Eram gigantescos os recursos envolvidos na abertura e na manutenção dos seringais amazônicos, estimados, em 1910, em mais de 700 milhões de mil reis, equivalentes à imensa soma de 43 milhões de libras, mais de 20 vezes a indenização que finalmente se pagaria à Bolívia pela cessão do Acre (2 milhões de libras, hoje [2012] correspondem a um total de 220 a 250 milhões de dólares, segundo os critérios adotados para correção e atualização monetária). Na mesma época, cerca de 150 mil pessoas estavam empregadas na coleta e no transporte da borracha... (Ricupero, 2012: 122-23)
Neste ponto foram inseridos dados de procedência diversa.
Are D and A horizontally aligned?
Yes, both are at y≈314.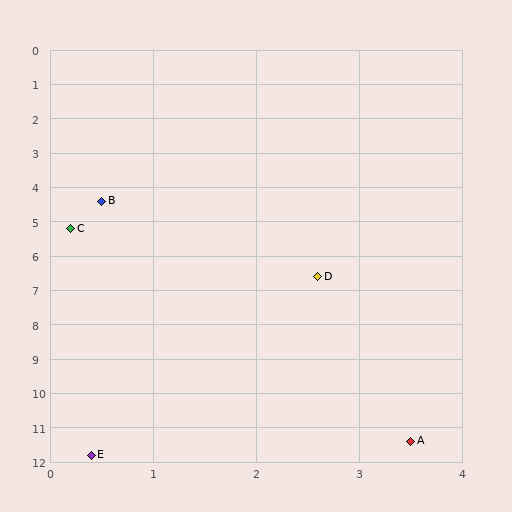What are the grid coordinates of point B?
Point B is at approximately (0.5, 4.4).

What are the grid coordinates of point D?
Point D is at approximately (2.6, 6.6).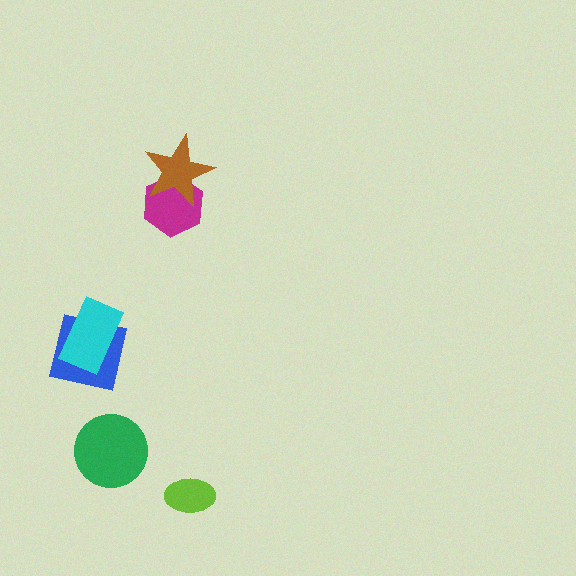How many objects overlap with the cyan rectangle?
1 object overlaps with the cyan rectangle.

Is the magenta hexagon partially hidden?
Yes, it is partially covered by another shape.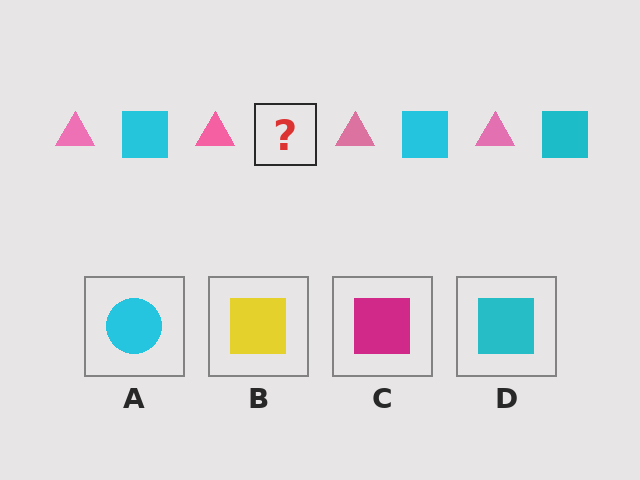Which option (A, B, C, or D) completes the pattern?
D.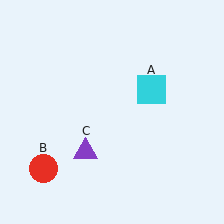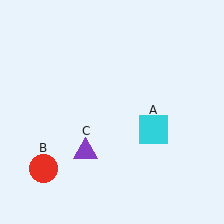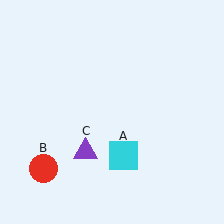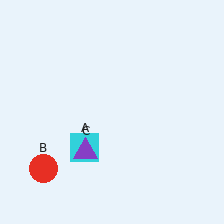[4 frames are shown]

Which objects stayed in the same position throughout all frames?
Red circle (object B) and purple triangle (object C) remained stationary.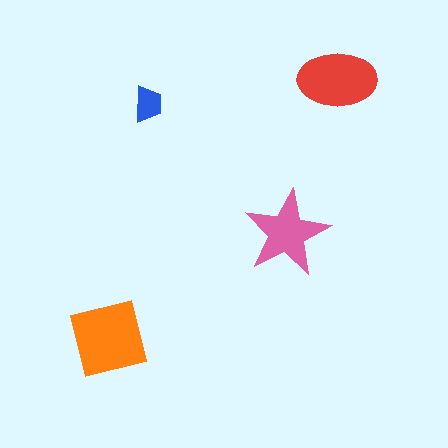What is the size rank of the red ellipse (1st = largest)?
2nd.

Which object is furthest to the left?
The orange square is leftmost.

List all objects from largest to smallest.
The orange square, the red ellipse, the pink star, the blue trapezoid.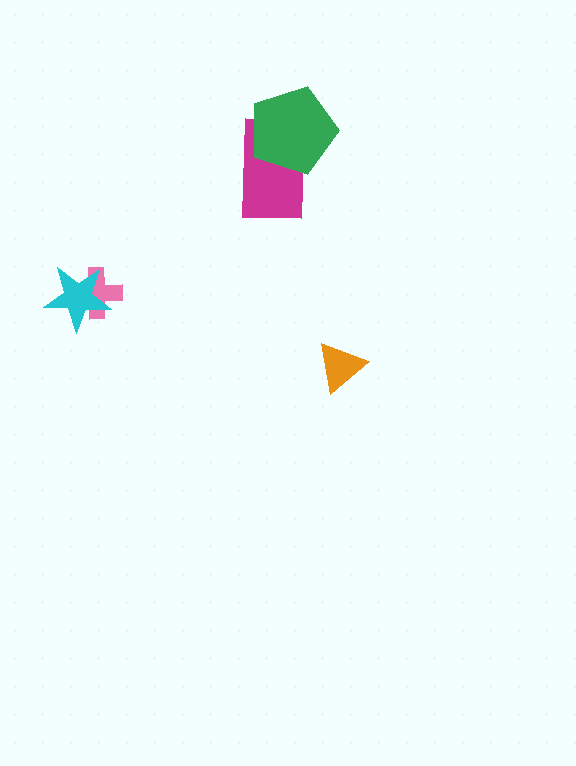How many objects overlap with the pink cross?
1 object overlaps with the pink cross.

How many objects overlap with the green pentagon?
1 object overlaps with the green pentagon.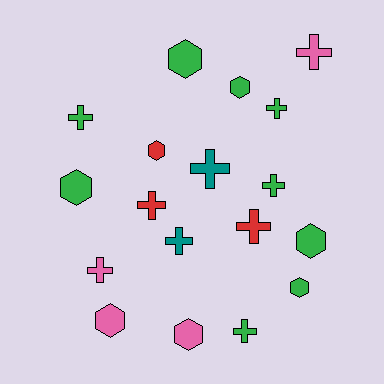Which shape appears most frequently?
Cross, with 10 objects.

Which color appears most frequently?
Green, with 9 objects.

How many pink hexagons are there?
There are 2 pink hexagons.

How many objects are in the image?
There are 18 objects.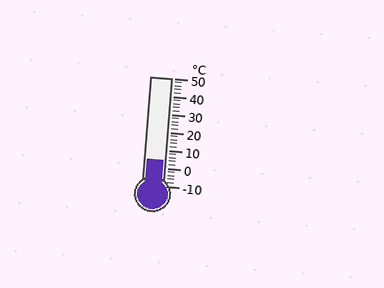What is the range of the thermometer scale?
The thermometer scale ranges from -10°C to 50°C.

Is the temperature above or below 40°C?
The temperature is below 40°C.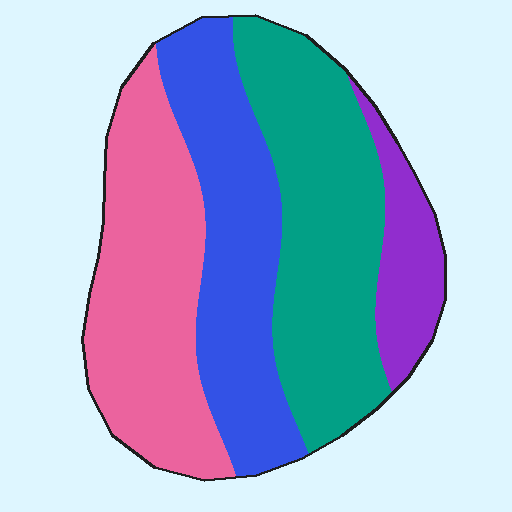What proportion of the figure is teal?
Teal covers 32% of the figure.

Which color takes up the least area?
Purple, at roughly 10%.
Paranhos, convidado para a chancelaria no mesmo momento em que a ocupação ilegal suscitava reações em La Paz, tomou as primeiras providências num sentido totalmente contrário ao que tinha ocorrido nas três pendências anteriores: recusou absolutamente a solução arbitral e passou a negociar diretamente com cada um dos envolvidos no litígio, afastando inicialmente o Bolivian Syndicate – um consórcio de venture capitalists ao qual o governo boliviano tinha arrendado o território –, pagando-lhe uma indenização para o abandono da concessão, e depois isolando o Peru das negociações preliminares com a Bolívia. Villafañe relata como isso foi feito:
Por intermédio dos Rothschild, agentes financeiros do Brasil em Londres, Rio Branco propôs que os investidores do Bolivian Syndicate desistissem do contrato em troca de uma compensação financeira. (...) Os Rothschild foram orientados a oferecer 100 mil libras, quantia que poderia subir até 125 mil. O acordo final ficou em 110 mil... [segundo] contrato de renúncia do Bolivian Syndicate, assinado em Nova York em 26 de fevereiro de 1903. (322)

Depois de intensas negociações, com as tribulações entre os membros da delegação brasileira, que Villafañe descreve em detalhe, o resultado, o Tratado de Petrópolis, concluído em 17 de novembro de 1903, não passou isento pelas críticas dos comentaristas de jornal, como transcreve abundantemente Villafañe:
Ainda que a contrapartida territorial tenha sido o principal foco das críticas ao tratado, não faltaram queixas contra a compensação financeira paga à Bolívia. O Tagarela de 19 de novembro exibe uma caricatura de Falstaff em que Rio Branco joga um saco de dinheiro com 2 milhões de libras esterlinas na boca de um vulcão que exala uma fumaça, onde se lê: ‘Questão do Acre’. (267)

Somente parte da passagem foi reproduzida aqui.